Global health advocates worry this conflict marks the latest erosion of international humanitarian protections afforded to health care during war.

"Just as we would never accept that Hamas could justify its massacre on October 7th by claiming that it's fighting decades of discrimination," Zarifi says, "that also applies to the IDF [Israel's military]. It cannot use the righteousness of its cause or the ferocity of its passion or the odiousness of its enemy to justify the disproportionate impact of this strategy on health-care facilities."

Assaults on health care in this part of the world aren't unique to the current conflict. In Gaza, for example, Al-Shifa hospital was attacked in 2014. Zarifi says the Palestinians blamed it on an Israeli strike, but the IDF said a misfire by Palestinian militants was responsible.

"The International Criminal Court has had multiple years to carry out this investigation and it hasn't," says Zarifi. "Hamas has blocked it. The Israelis have blocked it. But that lack of accountability has really fostered an environment in which different groups can think that they can attack these targets with impunity."

Rarely are leaders or armies prosecuted and imprisoned or required to pay appropriate damages for health-care facilities. And this sense of impunity, says Zarifi, has been gaining momentum in different parts of the world for years, leading to an acceleration in the pace of attacks on health care and an increase in their severity.

A fading standard

This trend is especially worrisome because international law prohibits attacks on health-care facilities and health workers. "One of the great things that made our last century a century of great hope," says Harris of WHO, "was one of the earliest agreements on protections in war was the protection of health care."

These agreements included the Geneva Conventions and the Universal Declaration of Human Rights, and were largely born from the ashes of the two World Wars. Under humanitarian law, hospitals and health professionals cannot be targeted. "Doctors, medical workers, ambulances, medical transport must be protected at all times and allowed to do their work," says Omar Shakir, the Israel and Palestine director at Human Rights Watch.

Otherwise, "every war will just descend into complete barbarism," says Rubenstein.

If, however, a health care facility becomes partly or wholly repurposed for military aims, it loses its special protection status. But the burden of proof is high. In the case of the current conflict between Israel and Hamas, Shakir says that even if the Israeli government had strong evidence that Al-Shifa or another hospital had been compromised, "attacking hospitals is only permitted if provision for safe evacuation and an effective warning is provided." Such evacuation orders, which the IDF has said it's issued, are complicated when patients are injured, weak or in need of urgent medical care. "We're obviously treading carefully when it comes to hospitals but we're also not going to give immunity to the terrorists," Israeli Prime Minister Benjamin Netanyahu said on CNN's State of the Union in mid-November.

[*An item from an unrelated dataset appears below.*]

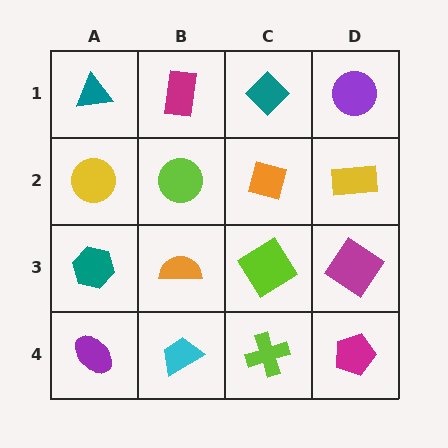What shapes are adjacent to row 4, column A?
A teal hexagon (row 3, column A), a cyan trapezoid (row 4, column B).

Also, if the harm done to civilians, medical professionals and patients is disproportionate to the military goals of an attack, it's not allowed. In international humanitarian law, this is called proportionality. It's a tough formula to work out, but in principle it's intended to further constrain an army's action within various contexts, including health care. That's because "even a relatively minor military campaign can have life-altering consequences for patients in need of care," says Shakir.

Adherence to these prohibitions, however, has disintegrated in recent years. "That's why ensuring that there's accountability," says Zarifi, "that people who violate the laws of war face justice, and that the victims receive truth and a remedy is essential."

In large part, however, that hasn't happened. And with attacks on hospitals continuing to mount in different parts of the world, Zarifi says the International Criminal Court and global leaders must strive for accountability — or attackers will continue targeting health care with further impunity.